À MON AMIE
Le 26 mars 2019
Certaines personnes font irruption dans votre vie et de façon évidente, prennent une place dans votre cœur comme si celle-ci leur avait toujours été destinée.
Les liens se nouent, l’amitié survient, s’exalte, se parle, se rit, se chante, se pérennise et comme un lac au bleu profond, s’installe dans une partie du cristal aux mille facettes qu’est l’amour.
C’est une drôle de chose que l’amour.
Lorsque l’homme de ma vie a surgi dans mon existence, cette émotion intense a trouvé tout naturellement sa place au sein de ce cristal. Elle en a amplifié les vibrations et ma vie en est devenue plus belle à jamais. Nous avons voulu agrandir, prolonger notre union et avons conçu un enfant.
L’amour que je porte à Sacha, sans rien attendre de lui, juste parce qu’il est mon enfant, m’a appris à aimer mon homme pour ce qu’il est. Le bonheur m’a submergée, tellement que je me suis demandé si je parviendrai à chérir autant le deuxième bébé que je portais en moi.
J’ai été surprise par la force et l’intensité de l’attachement que j’éprouvais pour Jeanne. Et j’en ai aimé mon fils d’autant plus.
Line est née et mes sentiments pour mes trois enfants se sont trouvés renforcés à un point que je n’aurais jamais pu imaginer.
Le cristal en moi vibre et scintille, mes amis le font tinter de joie. Marie-Noëlle y a taillé une facette importante, étincelante de complicité, de rires, de papotages, de musique, de lecture, de repas en bord de Marne, de noix croquées aussitôt ramassées, de balades sur son île, de SMS presque quotidiens pour le bonheur de partager, partager, encore et encore.
Mon amie s’est éteinte il y a trois semaines.
Même si je m’y étais préparée, le chagrin m’a assommée.
La facette de notre amitié est toujours là, chatoyante, magnifique, merveilleuse, rien ne pourra jamais la briser.
Alors pourquoi cette douleur, cette flèche dans le ventre, ces sanglots ?
Pourquoi n’est-ce pas uniquement tous les beaux souvenirs avec elle qui se présentent à moi ?
Pourquoi est-ce juste cette immense peine, ce vide énorme ?
Pourquoi ne puis-je seulement ressentir cette chance extraordinaire que mon amie ait partagé ma vie ?
Je pleure en m’engueulant car je sais qu’elle ne serait pas contente de me voir comme cela. La boîte de mouchoirs est vide, du rouleau d’essuie-tout ne reste que le carton, je me mouche dans du papier toilette.
Je sais qu’un jour je parviendrai à penser à elle sans verser de larmes.
Je sais que le temps du deuil est un temps incompressible… et patali et patalo…
Mais moi, je n’ai pas envie qu’elle ne soit plus là.

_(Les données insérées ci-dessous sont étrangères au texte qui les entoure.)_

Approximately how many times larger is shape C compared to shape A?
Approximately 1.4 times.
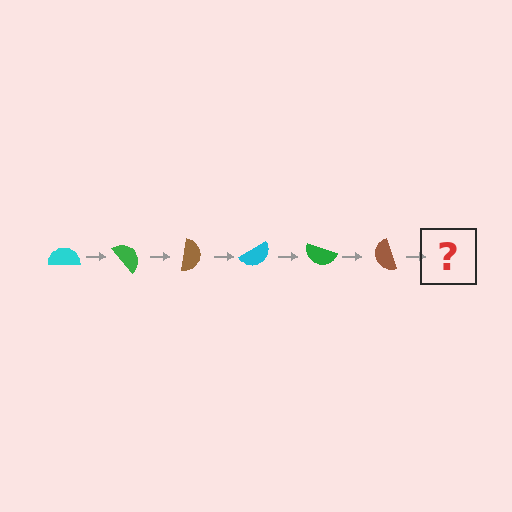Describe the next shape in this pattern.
It should be a cyan semicircle, rotated 300 degrees clockwise from the start.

Même si je sais qu’elle est partie en étant heureuse de la belle vie qu’elle avait vécue.
Je nourris mon corps qui a mal au ventre, je désaltère ma bouche qui a soif, je revêts mon masque social et vaque à mes occupations, je n’ai envie que des bras de mon homme et des baisers de mes enfants, je suis fatiguée.
Alors j’écris, car seule l’écriture m’apaise. Je confie mon chagrin à mon stylo qui m’en décharge en le posant sur le papier, les mots s’ordonnent et calment ma pensée.
Je saisis un livre qu’elle m’a offert, le serre contre moi et je remercie la vie qui me permet d’aimer.